No great surprise, then, that Gmail is also a favored target of malicious actors. Unlike your business email, personal Gmail accounts tend to stay in use for years; it was launched in 2004. This creates a treasure trove of valuable data that can be used by hackers to launch ongoing attacks. Business email accounts also tend to be better secured than personal ones by default. And then there’s the not-so-small matter of password reset requests that usually default to your email. So, it doesn’t take a cybersecurity genius to calculate the impact of your Gmail account being compromised. In order to access your Gmail, threat actors need to compromise your Google account. Here’s how to stop them.
How to secure your Gmail account against hackers
But it’s not all bad news as it’s pretty damn easy to protect your Google account and, by extension, your Gmail account, at least as well as anything that can be secured. All you need to do is take Gmail security seriously, and I’m here to explain how.
For most people, most of the time, Google account security comes down to two things: login credentials and two-step verification.
1. Ensure you have a unique and strong password. As I always say at this point, a password manager is your friend, both in creating that password and when required to use it.
2. Ensure you have two-step verification enabled for your Google account. You may have already been prompted to do this as Google has been ramping up a ‘default to enable’ program since the end of last year.
Two-Step Verification is your Google account friend, so use it
Google offers multiple secondary verification options, the most convenient being a Google prompt to a different device than the one you are using to sign in. So, if you are on your laptop, it would go to your phone and vice versa. Add an authentication app, Google Authenticator being the default, but you can use Authy or similar as a backup. Talking of which, make a note of your backup codes in case of failure elsewhere. These can be stored in your password manager, for example.
The most secure form of secondary verification is using a security key, and Google offers this option as well. Google sells its own brand, or you can use YubiKey.

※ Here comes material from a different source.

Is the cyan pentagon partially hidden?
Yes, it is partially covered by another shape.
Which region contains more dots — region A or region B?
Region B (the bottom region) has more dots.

If you enroll in the Advanced Protection Program, suggested for high-value accounts such as journalists, activists, and the like, then the use of such a key is mandatory.
Google account security checkup
So, those are the givens. However, there are lots more layers that can be added to your Gmail security cake. The first of encompasses which what’s already been stated but goes further, yet only takes a few minutes of your day. I’m talking about a Google account security checkup. Doing so will pop up recommended security actions based on your existing settings, show you what devices have logged into your account, from where and when, detail those apps you’ve given access to your account, and offer the chance to revoke any you no longer use or don’t recognize, and highlight any ‘sensitive’ Gmail settings you are using.

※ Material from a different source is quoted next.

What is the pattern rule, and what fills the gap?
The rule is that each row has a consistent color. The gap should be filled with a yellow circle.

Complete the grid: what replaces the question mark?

It really is a one-stop security checklist shop and I highly recommend spending some time doing it. The part that shows devices that have logged in to your account is beneficial for flying bright red flags regarding the security and privacy of your Gmail account. It will show you when the device logged in, the type of device, and where it was located. The latter not being as helpful as the former, thanks to being so easy to fake.
Think outside the Google box for better security
It would help if you also thought outside the Google box a little. By which I mean that your operating system is fully patched with the latest security updates. Ditto for your web browser of choice and any third-party apps you use in conjunction with Gmail. It’s also recommended that you regularly audit your browser extensions and app, deleting those you no longer use.